Was ist der Vorwurf?

Dem Mann wird vorgeworfen, im Zeitraum von 2005 bis 2018 zwölf Kinder – zehn Jungen und zwei Mädchen – schwer sexuell missbraucht zu haben. Die Hälfte soll unter drei Jahre alt gewesen sein. Die Polizei schließt dabei nicht aus, dass auch mehr als zwölf Kinder betroffen sein könnten. Und sie sagt, dass sie noch ganz am Anfang der Ermittlungen steht.
Die Kinder kamen offenbar aus seinem näheren Umfeld. Zusätzlich soll er sich auch über Internetplattformen wie zum Beispiel Ebay Kleinanzeigen* als Babysitter angeboten und die Taten dann in den Räumen der Familien begangen haben. Bei manchen dieser Familien soll er mehrere Jahre als Babysitter gearbeitet und die Taten zum Teil auch gefilmt haben.

Wie wurde der mutmaßliche Täter enttarnt?

Die Enthüllung des Missbrauchkomplexes begann mit Ermittlungen gegen einen mutmaßlichen Täter in Berlin.
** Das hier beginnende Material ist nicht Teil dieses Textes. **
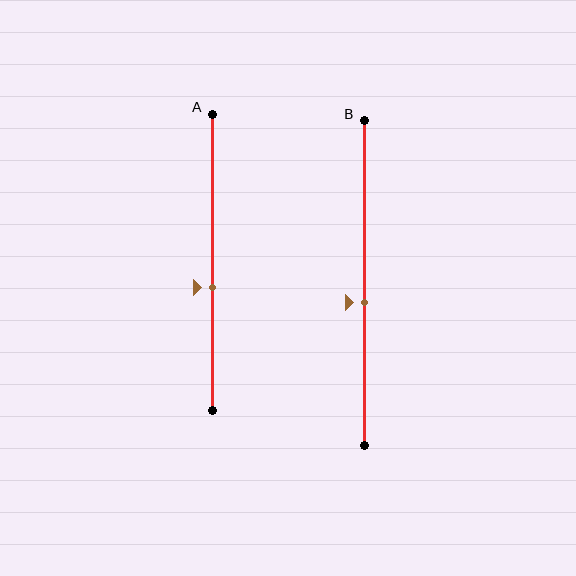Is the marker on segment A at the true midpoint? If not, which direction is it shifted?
No, the marker on segment A is shifted downward by about 8% of the segment length.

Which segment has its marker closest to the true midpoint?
Segment B has its marker closest to the true midpoint.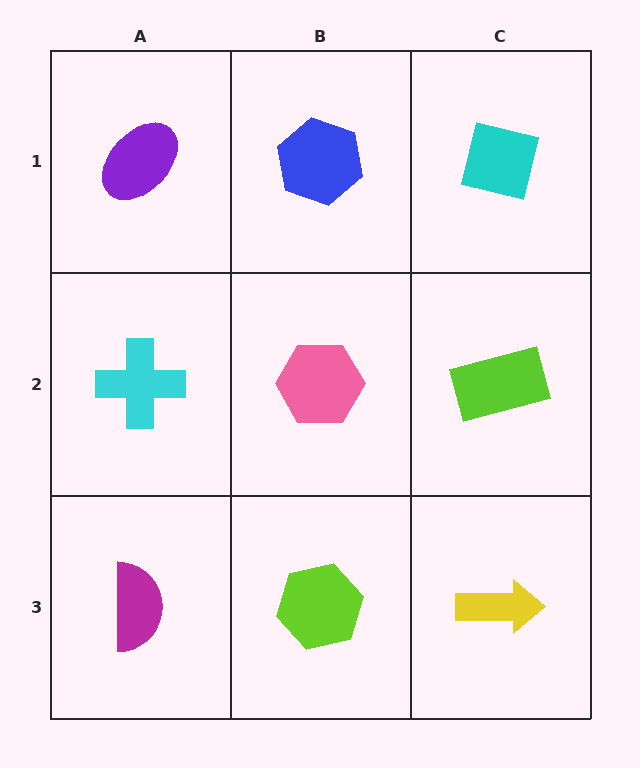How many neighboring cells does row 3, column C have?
2.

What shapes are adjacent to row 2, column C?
A cyan square (row 1, column C), a yellow arrow (row 3, column C), a pink hexagon (row 2, column B).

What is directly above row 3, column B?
A pink hexagon.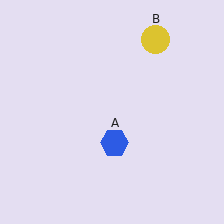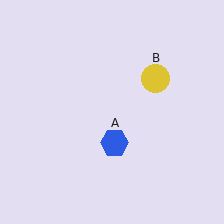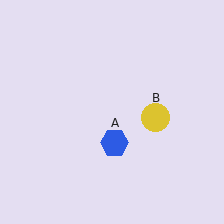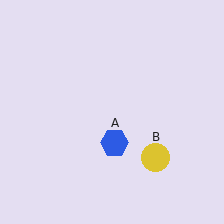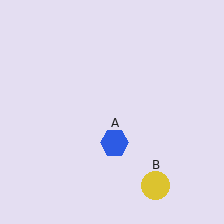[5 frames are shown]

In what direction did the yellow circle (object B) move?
The yellow circle (object B) moved down.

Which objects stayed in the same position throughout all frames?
Blue hexagon (object A) remained stationary.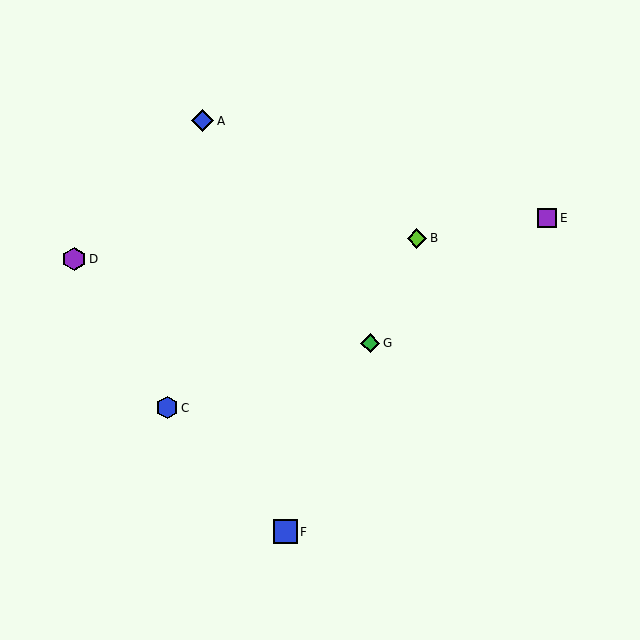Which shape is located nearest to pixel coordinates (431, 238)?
The lime diamond (labeled B) at (417, 238) is nearest to that location.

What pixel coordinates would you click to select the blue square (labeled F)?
Click at (285, 532) to select the blue square F.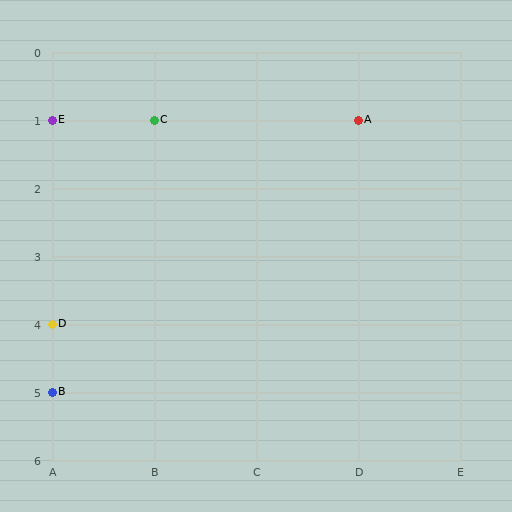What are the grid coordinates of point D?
Point D is at grid coordinates (A, 4).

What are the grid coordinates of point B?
Point B is at grid coordinates (A, 5).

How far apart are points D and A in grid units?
Points D and A are 3 columns and 3 rows apart (about 4.2 grid units diagonally).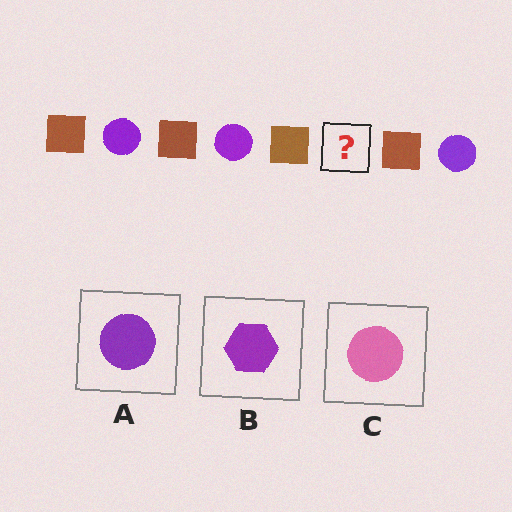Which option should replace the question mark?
Option A.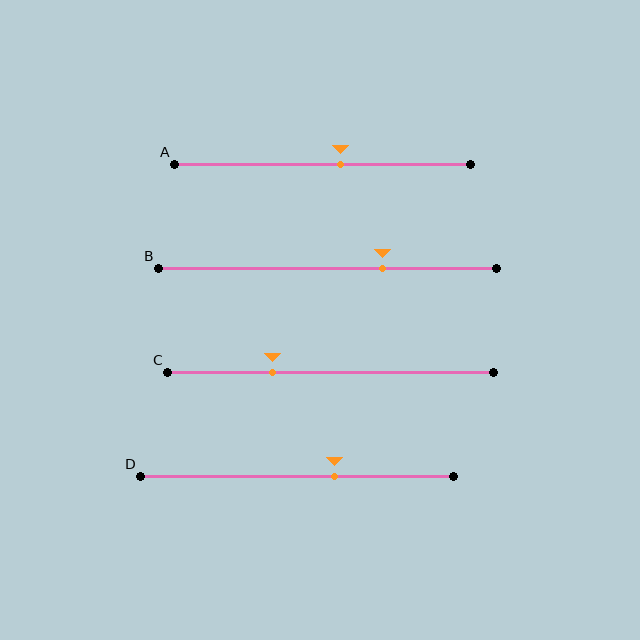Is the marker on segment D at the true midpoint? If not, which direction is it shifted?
No, the marker on segment D is shifted to the right by about 12% of the segment length.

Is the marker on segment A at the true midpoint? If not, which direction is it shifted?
No, the marker on segment A is shifted to the right by about 6% of the segment length.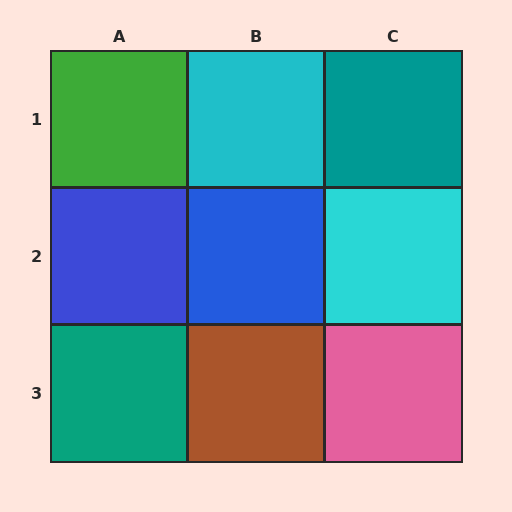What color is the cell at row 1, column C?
Teal.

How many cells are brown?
1 cell is brown.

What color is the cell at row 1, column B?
Cyan.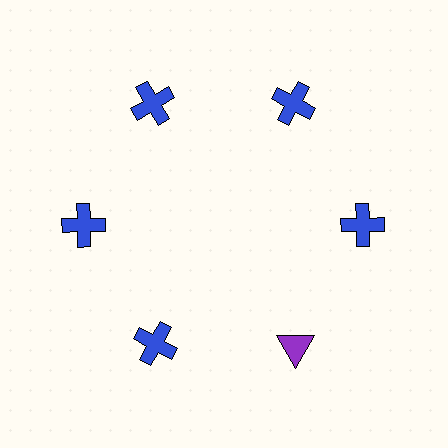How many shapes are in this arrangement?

Bei diesem sind die Behörden auf Chats gestoßen, die sie dann an die Kollegen in Nordrhein-Westfalen weitergeleitet haben. Und dort hat man dann im Dezember mit einem Sondereinsatzkommando das Haus gestürmt – nicht, weil man davon ausging, dass Gefahr in Verzug war, sondern weil man den Mann am angeschalteten Rechner erwischen wollte, damit er keine Chance hatte, Daten zu verschlüsseln oder zu löschen.
Genau das ist der Polizei offenbar gelungen. Bei der Auswertung der Daten ist sie auf Listen mit anderen mutmaßlichen Tätern gestoßen. Denn der Tatverdächtige aus Wermelskirchen hat akribisch protokolliert, mit wem er Kontakt hatte. Und da fanden sich dann Namen, Adressen und auch Vorlieben von anderen mutmaßlichen Tätern. 

Wie groß ist der Komplex?

Seit Dezember wurden 73 Verfahren in 14 Bundesländern eingeleitet. Alle Verdächtigen sind Männer, und in der Pressekonferenz hieß es, dass man es hier mit einer bislang ungekannten Form von Gewaltausübung zu tun habe. Der Kölner Kriminalhauptkommissar Jürgen Haase hat gesagt, dass ihn die Bilder ihn bis ins Mark erschüttert hätten. Diese Erschütterung war auf der Pressekonferenz förmlich greifbar.

Warum schon wieder Nordrhein-Westfalen?

Dass ausgerechnet Nordrhein-Westfalen wieder im Mittelpunkt bei sexueller Gewalt steht, hat mehrere Gründe. Einerseits natürlich, weil es das bevölkerungsreichste Bundesland ist. Und seit Lügde wurden die Ermittlerteams vervierfacht: Wo genauer hingesehen wird, da wird dann auch mehr aufgedeckt. Das ist auch ein Verdienst des hiesigen Innenministers Herbert Reul.
Dieser hat jetzt gefordert, mehr Kompetenzen für die Ermittler zu schaffen. Er sagt, dass Datenschutz zum Teil die Ermittlungen erschwere. Ermittler beobachteten mutmaßliche Täter, kämen aber nicht an die Adressen der Verdächtigen.
(*) Wir haben zunächst eine Fehlinformation der Polizei wiedergegeben und diese nun korrigiert. Die entsprechenden Kontakte kamen nicht über den Online-Marktplatz eBay, sondern über die Kleinanzeigen-Plattform eBay Kleinanzeigen zustande. Dies hat mittlerweile die Polizei Köln richtiggestellt.